The underlying conceptual problem is that the taxes-spending distinction even if reformulated is vacuous. So TE analysis uses and reformats a distinction that in the best of all possible worlds would instead be discarded. But a more satisfying distinction lies between distributional and allocative policies - the former aim at who ends up with what, the latter at level and allocation of investment, etc. In the context of a distributionally rationalized income tax, TE analysis can help avoid confusion between what one might call "synthetic spending" that is formally packaged as if distributional - e.g., a "tax cut" - but that is economically equivalent to a direct outlay (and equally needs to be financed). The real contribution that TE analysis can make is to address this confusion and defang it a bit.

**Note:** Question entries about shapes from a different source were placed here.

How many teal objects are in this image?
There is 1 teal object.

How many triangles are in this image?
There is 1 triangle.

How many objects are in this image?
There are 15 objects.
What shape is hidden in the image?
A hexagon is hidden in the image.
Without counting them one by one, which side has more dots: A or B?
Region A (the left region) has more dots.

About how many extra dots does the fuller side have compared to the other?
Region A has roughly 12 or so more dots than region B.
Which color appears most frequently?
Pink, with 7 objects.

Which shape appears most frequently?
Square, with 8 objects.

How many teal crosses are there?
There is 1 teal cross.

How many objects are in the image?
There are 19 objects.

I'm hoping that the Joint Committee will adopt changes that move in this direction, making TE analysis both more useful and less controversial.

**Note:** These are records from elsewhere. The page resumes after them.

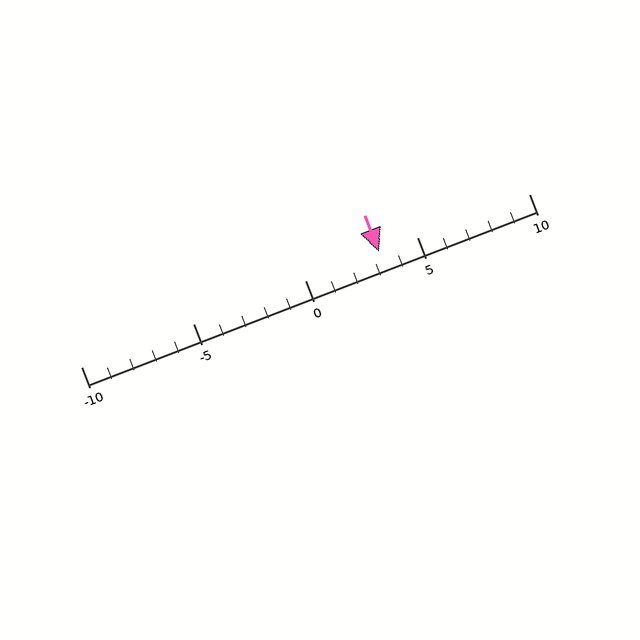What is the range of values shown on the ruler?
The ruler shows values from -10 to 10.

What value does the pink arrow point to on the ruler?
The pink arrow points to approximately 3.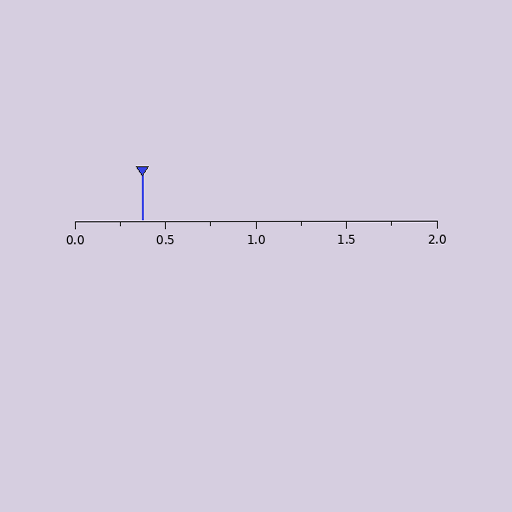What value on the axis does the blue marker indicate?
The marker indicates approximately 0.38.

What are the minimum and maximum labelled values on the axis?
The axis runs from 0.0 to 2.0.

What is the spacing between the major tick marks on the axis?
The major ticks are spaced 0.5 apart.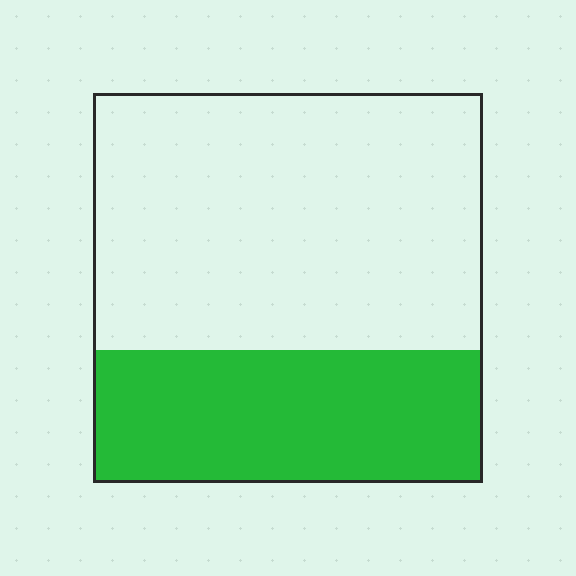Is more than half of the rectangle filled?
No.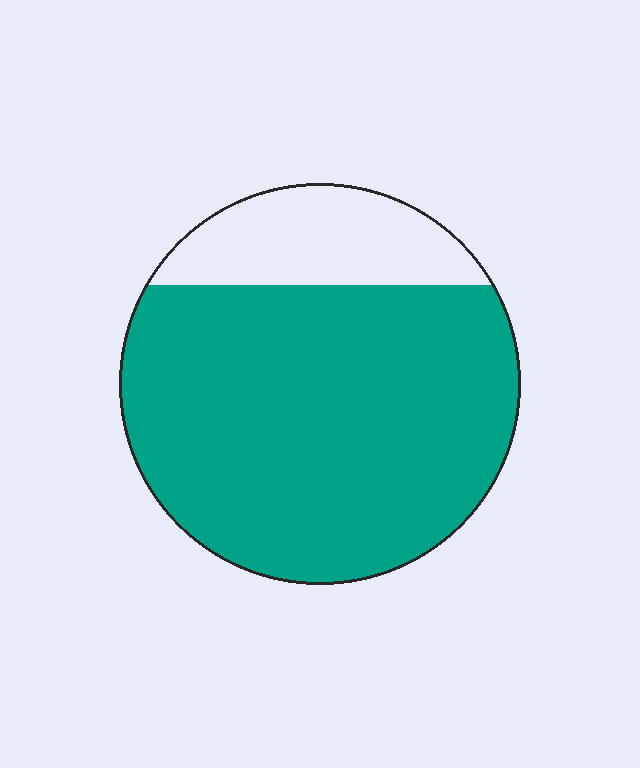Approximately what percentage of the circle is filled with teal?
Approximately 80%.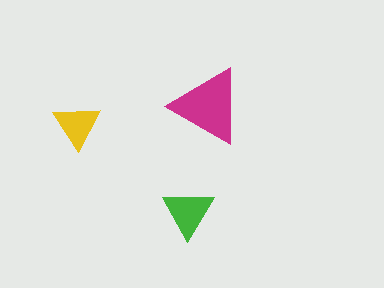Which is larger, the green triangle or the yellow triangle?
The green one.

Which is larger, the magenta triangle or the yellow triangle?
The magenta one.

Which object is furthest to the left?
The yellow triangle is leftmost.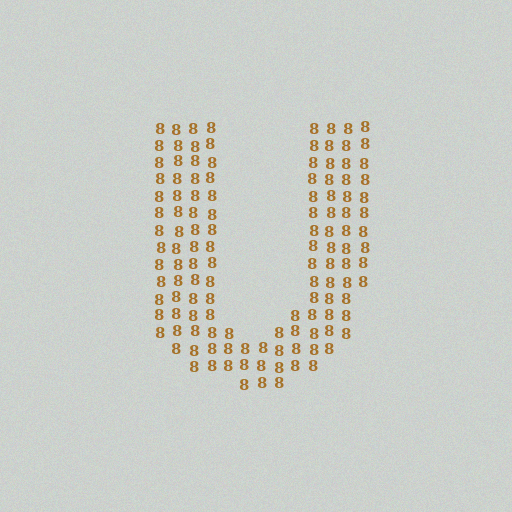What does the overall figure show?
The overall figure shows the letter U.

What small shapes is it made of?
It is made of small digit 8's.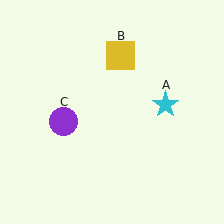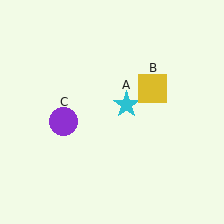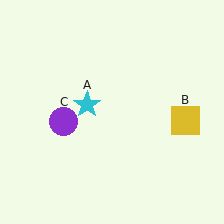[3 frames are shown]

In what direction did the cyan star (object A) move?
The cyan star (object A) moved left.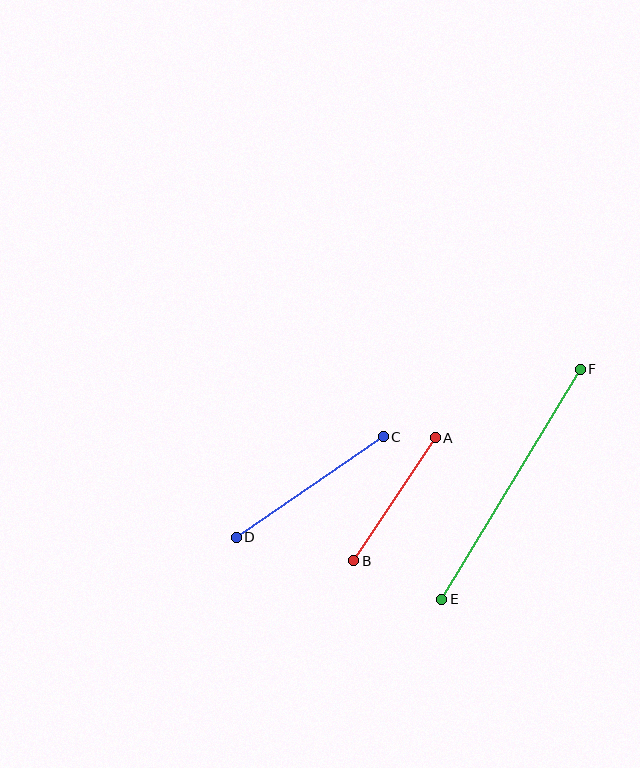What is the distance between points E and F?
The distance is approximately 269 pixels.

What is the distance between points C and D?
The distance is approximately 178 pixels.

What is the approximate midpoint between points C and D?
The midpoint is at approximately (310, 487) pixels.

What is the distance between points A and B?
The distance is approximately 148 pixels.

A Nobel Prize in Economics for Mitt Romney?

Contrary to previously prevailing economic theory, it turns out that Detroit's auto industry can be restored to its 1950s status so long as we (1) replace Washington-style pessimism with optimism, (2) have a President who "fights for every job" (I hope Mitt still gets enough sleep - and who exactly does he fight?), and (3) eliminate fuel efficiency standards.

Who knew? This truly is a new paradigm, or else perhaps a very old one.

Tuesday, January 15, 2008

New achievements in phoniness

Even by his own exalted standards, Romney is outdoing himself with all this talk about personally, as President, rebuilding the traditional auto industry, "fighting for every job" in Michigan, and so forth.

Sunday, January 13, 2008

Guilty pleasure

I recently downloaded Tommy James and the Shondells' Crimson and Clover - the album version, of course.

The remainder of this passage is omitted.